Once again, I can't sleep. I tossed and I turned and my boyfriend kept gritting his teeth in his sleep and that didn't help at all! So, since there's no one here to talk to, what else could I do but write a completely pointless -and maybe slightly annoying- blog entry? Yay for you and me as well! Yay for all of us! (Are you beginning to understand just how pointless this is? Hmm?)
Why can't I sleep, you ask? Because of various reasons. Which I will explain. Yes, I will. But first, let me show you this fanvid I made!
(Loki/Tom Hiddleston may be partially to blame for my lack of sleep. Partially. Because sometimes, when I close my eyes, his grin pops up into my head and it makes my veins tingle and my heart beat faster and who could sleep while feeling so excited?)
Now, where was I? Oh, yes! The reasons! I'll tell you all about the reasons. First of all, know that I love sleeping. Seriously, if it was possible to sleep for a whole week, I would do it. That's how much I love it. But you see, I have a brain which never rests. NEVER. As soon as my head hits the pillow, my brain starts whispering to me about things I've done in the past, embarassing or mean, it doesn't matter. My brain whispers and drives sleep away. Then, my stomach starts aching and I end up looking at the ceiling, sighing as my eyes refuse to shut. You can't imagine how frustrating that is, needing to rest but being unable to! In case you can imagine or actually know what that feels like, well, doesn't it suck???

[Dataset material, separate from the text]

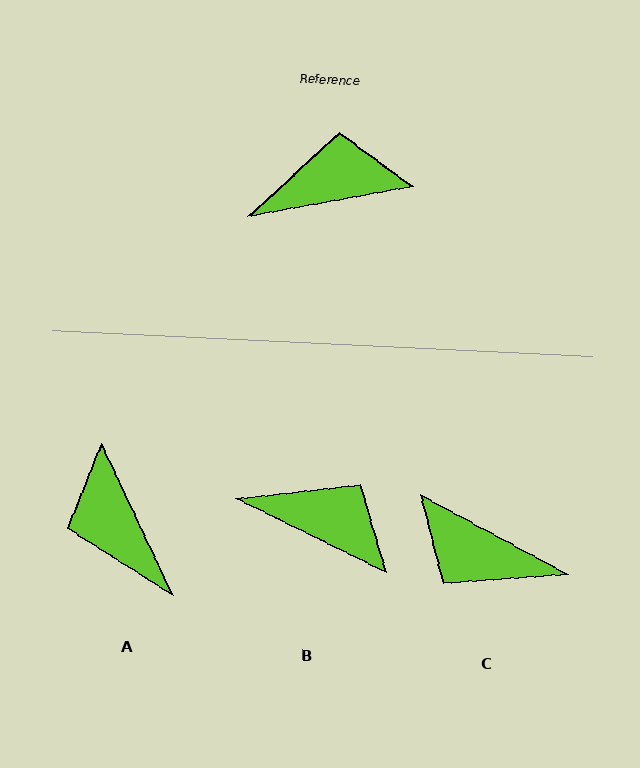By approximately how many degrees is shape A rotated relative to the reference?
Approximately 105 degrees counter-clockwise.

When I was younger, I used to make up stories about myself or imaginary people when I went to bed, so I could relax and have nice dreams. And it used to work. But now? Pffft! The story evolves and I have to follow it, see where it will lead. Sometimes, it even takes months to reach an end to one story and then, I just begin another! Because no matter how much I need to sleep, the need to create a story is stronger than anything.

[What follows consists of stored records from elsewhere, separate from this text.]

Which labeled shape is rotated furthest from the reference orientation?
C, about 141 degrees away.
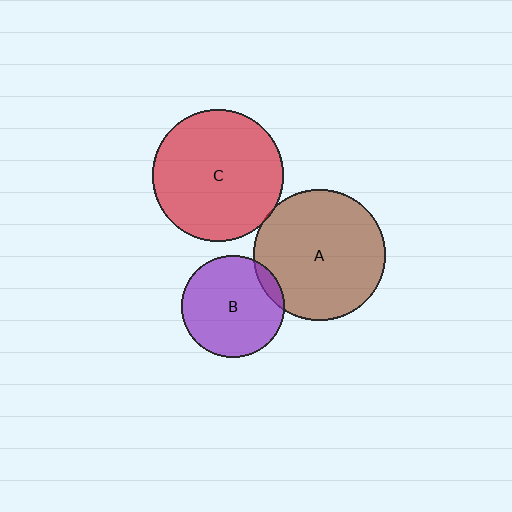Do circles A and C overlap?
Yes.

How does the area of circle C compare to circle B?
Approximately 1.6 times.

One more thing that can successfully keep me up is noise. In general, I enjoy noise, cars speeding by, dogs barking... Noise is a sign of life, noise is good. But there are certain noises which aren't as comforting. Like, someone trying to pick a lock. The lock of my door. There's no one there, of course. No one is trying to get inside my house but BAM! I'm wide awake and if my ears could stretch, they would be doing that very thing. There's no one there, there's no one there, there's no one there...
And the teeth gritting my boyfriend does EVERY FUCKING NIGHT is killing meeeee! (I get crazy when it comes to teeth because I like mine so much. It's not that they're special or anything. I just like them and want to keep them intact forever.) But seriously, you guys! It's like he's chewing rocks! Next to my ear! It's unbearable! And it makes me want to smack him right in the face! He doesn't deserve to be smacked, of course, so what do I do? I get up, go to the kitchen, drink some water and OH MY GOD I CAN STILL HEAR THAT HORRIBLE SOUND!!! How does he even do that??? I can still hear it from here, at the other side of the house! I swear, if he wasn't so perfect, I would be using my pillow to suffocate him right now...

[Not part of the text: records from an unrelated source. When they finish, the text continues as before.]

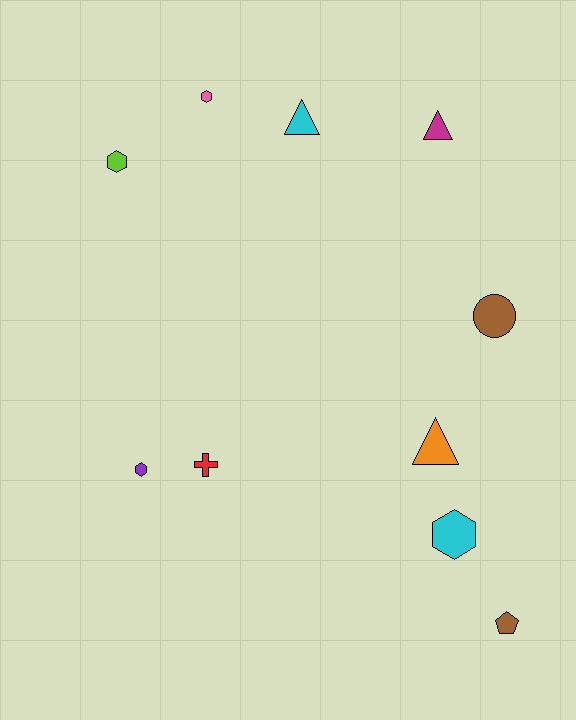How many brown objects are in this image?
There are 2 brown objects.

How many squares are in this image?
There are no squares.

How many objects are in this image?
There are 10 objects.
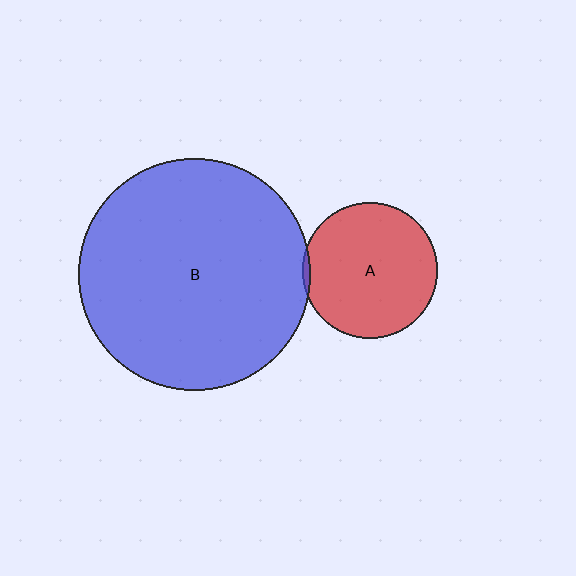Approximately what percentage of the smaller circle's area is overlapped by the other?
Approximately 5%.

There are also times when I can't sleep for no apparent reason at all. My brain decides to black out and there's no Loki and no story and no guilt and no burglar. But I can't do it. I can't sleep. I just lie there, blinking. And blinking. Aaaaand blinking. Still blinking. The sun rises, a new day begins. Fuck this shit! I'm going to make some coffee!
Have a nice day! :)
3 claims:
it's the first time somebody admits he makes up stories in his head to sleep. I did too! But they disappeared when I had my first sexual experiences. With my innosence i suppose...!
@Μικρός Μπετόβεν
I never claimed my stories were innocent, he he hee! ;)
well...me neither! But I can't understand what went wrong and my stories became little by little fantasies.